On the other hand, if St. Isidore is a private actor, the US Supreme Court’s recent free exercise cases may not help it too much. In Carson and Espinoza, the Court ruled that the state cannot exclude private religious schools from tuition assistance programs simply because they are religious—that would violate the schools’ right to practice their religion. That seems correct to me. But in those cases, the Court stressed that public funds went to private schools through the filter of parental choice. Parents who received tuition assistance designated which schools would receive the money.

St. Isidore would be entirely free, by contrast, and Oklahoma would be funding the school directly. True, the amount of money St. Isidore would receive would depend, presumably, on the number of students it enrolled—and that would depend on parental choice.

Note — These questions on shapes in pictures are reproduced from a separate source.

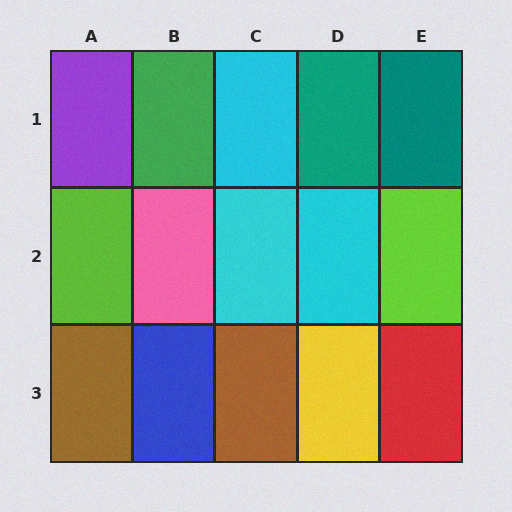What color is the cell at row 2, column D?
Cyan.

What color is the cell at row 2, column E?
Lime.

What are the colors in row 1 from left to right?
Purple, green, cyan, teal, teal.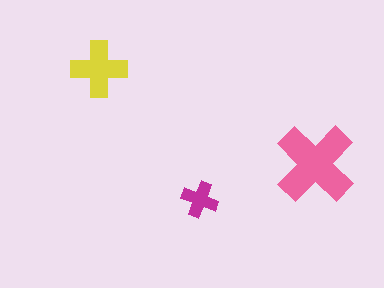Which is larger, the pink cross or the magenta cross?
The pink one.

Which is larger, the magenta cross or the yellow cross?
The yellow one.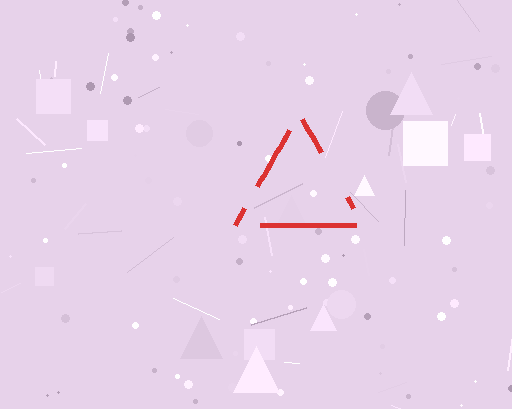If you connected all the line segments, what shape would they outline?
They would outline a triangle.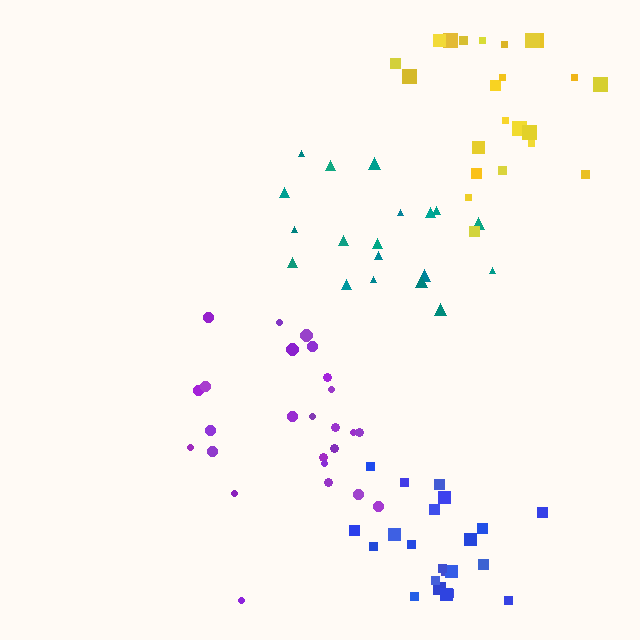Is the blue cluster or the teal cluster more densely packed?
Blue.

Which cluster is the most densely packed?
Blue.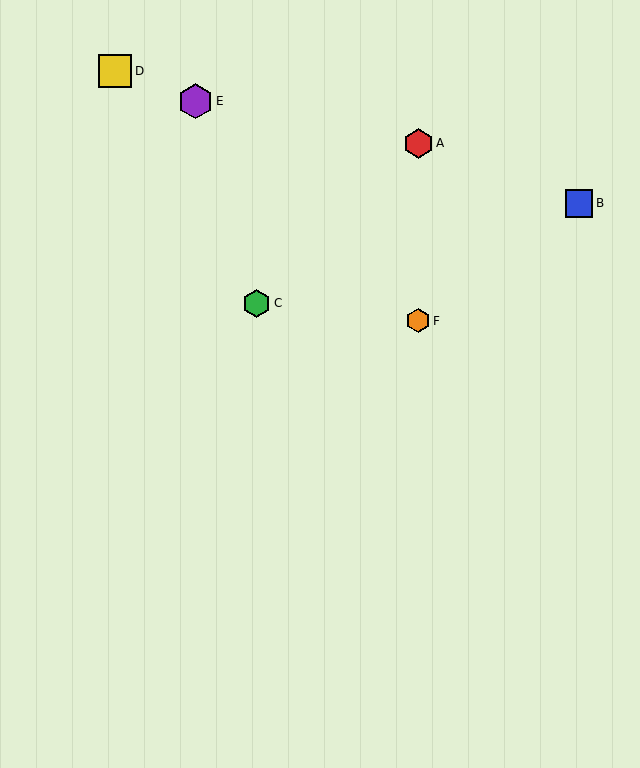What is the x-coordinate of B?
Object B is at x≈579.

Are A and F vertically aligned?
Yes, both are at x≈418.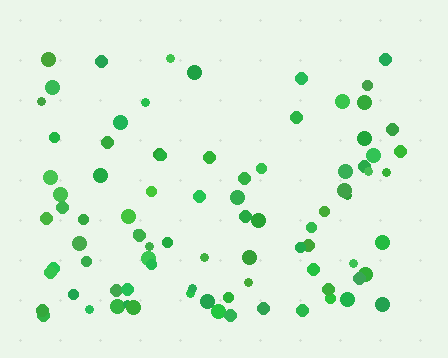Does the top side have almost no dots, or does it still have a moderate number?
Still a moderate number, just noticeably fewer than the bottom.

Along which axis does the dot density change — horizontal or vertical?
Vertical.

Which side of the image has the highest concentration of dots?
The bottom.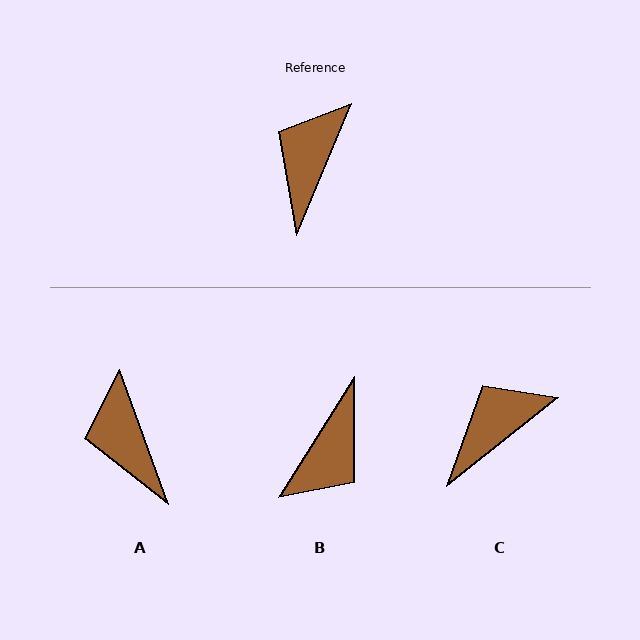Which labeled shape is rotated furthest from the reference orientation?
B, about 170 degrees away.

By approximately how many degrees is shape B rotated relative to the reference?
Approximately 170 degrees counter-clockwise.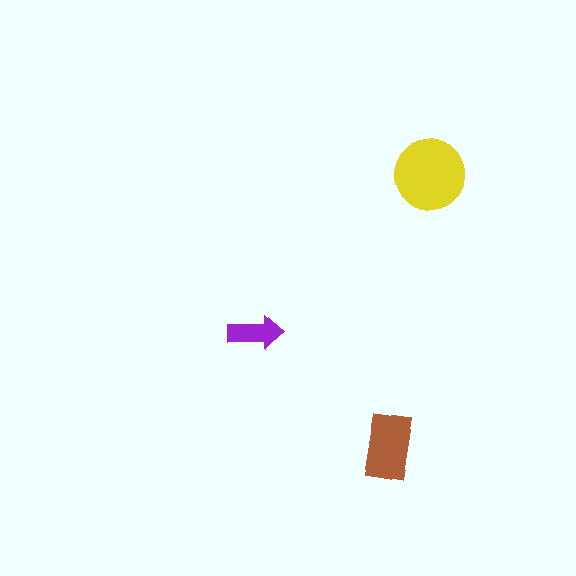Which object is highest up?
The yellow circle is topmost.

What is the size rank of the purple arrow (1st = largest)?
3rd.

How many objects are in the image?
There are 3 objects in the image.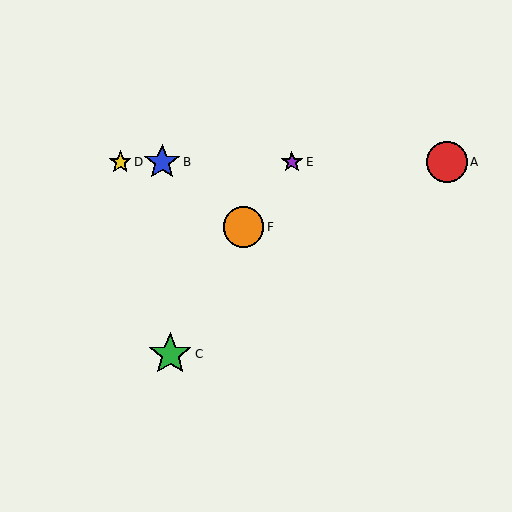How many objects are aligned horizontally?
4 objects (A, B, D, E) are aligned horizontally.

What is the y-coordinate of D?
Object D is at y≈162.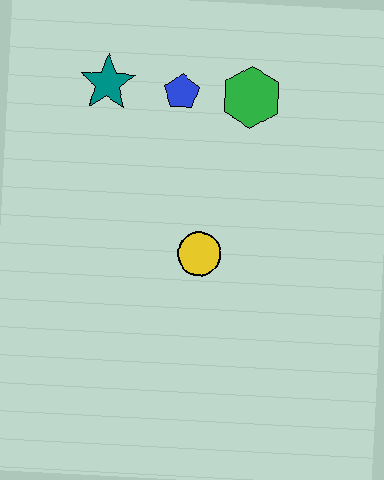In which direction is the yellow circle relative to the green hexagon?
The yellow circle is below the green hexagon.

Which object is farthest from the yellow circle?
The teal star is farthest from the yellow circle.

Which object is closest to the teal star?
The blue pentagon is closest to the teal star.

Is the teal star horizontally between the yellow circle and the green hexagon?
No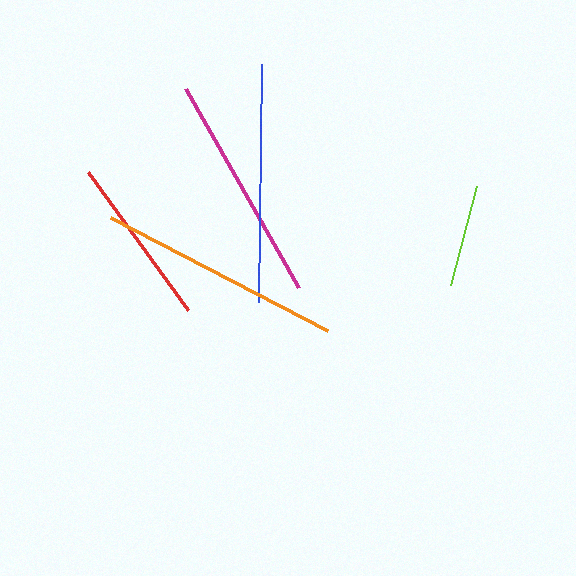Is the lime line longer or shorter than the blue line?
The blue line is longer than the lime line.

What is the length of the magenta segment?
The magenta segment is approximately 229 pixels long.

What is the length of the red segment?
The red segment is approximately 170 pixels long.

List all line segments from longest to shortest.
From longest to shortest: orange, blue and magenta (about equal), red, lime.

But the state is more in the foreground (and the parents more in the background) in this case than in either Carson or Espinoza, and it feels different, somehow.

You can read the whole post here.

On Law & Ritual in Hasidic Judaism

This one is a little outside my wheelhouse, but it looks quite interesting. Hasidic Judaism is known for its ecstatic approach. And yet, ironically, it is also one of Judaism’s most traditional expressions, with a serious focus on religious law. What explains this paradox? A new book from Stanford University Press, Laws of the Spirit: Ritual, Mysticism, and the Commandments in Early Hasidism, argues (if I understand it right) that Hasidism sees law as a matter of ritual rather than rules for worshippers to work out and follow. Of course, ritual is important in most religions, and in secular law as well, and I wonder if these insights could in some way apply in other contexts, too. The author is religious studies scholar Ariel Mayse (Stanford). Here’s the publisher’s description:

The compelling vision of religious life and practice found in Hasidic sources has made it the most enduring and successful Jewish movement of spiritual renewal of all time. In this book, Ariel Evan Mayse grapples with one of Hasidism’s most vexing questions: how did a religious movement known for its radical views about immanence, revelation, and the imperative to serve God with joy simultaneously produce strict adherence to the structures and obligations of Jewish law? Exploring the movement from its emergence in the mid-1700s until 1815, Mayse argues that the exceptionality of Hasidism lies not in whether its leaders broke or upheld rabbinic norms, but in the movement’s vivid attempt to rethink the purpose of Jewish ritual and practice. Rather than focusing on the commandments as law, he turns to the methods and vocabulary of ritual studies as a more productive way to reckon with the contradictions and tensions of this religious movement as well as its remarkable intellectual vitality.

Mayse examines the full range of Hasidic texts from the eighteenth and early nineteenth centuries, from homilies and theological treatises to hagiography, letters, and legal writings, reading them together with contemporary theories of ritual. Arguing against the notion that spiritual integrity requires unshackling oneself from tradition, Laws of the Spirit is a sweeping attempt to rethink the meaning and significance of religious practice in early Hasidism.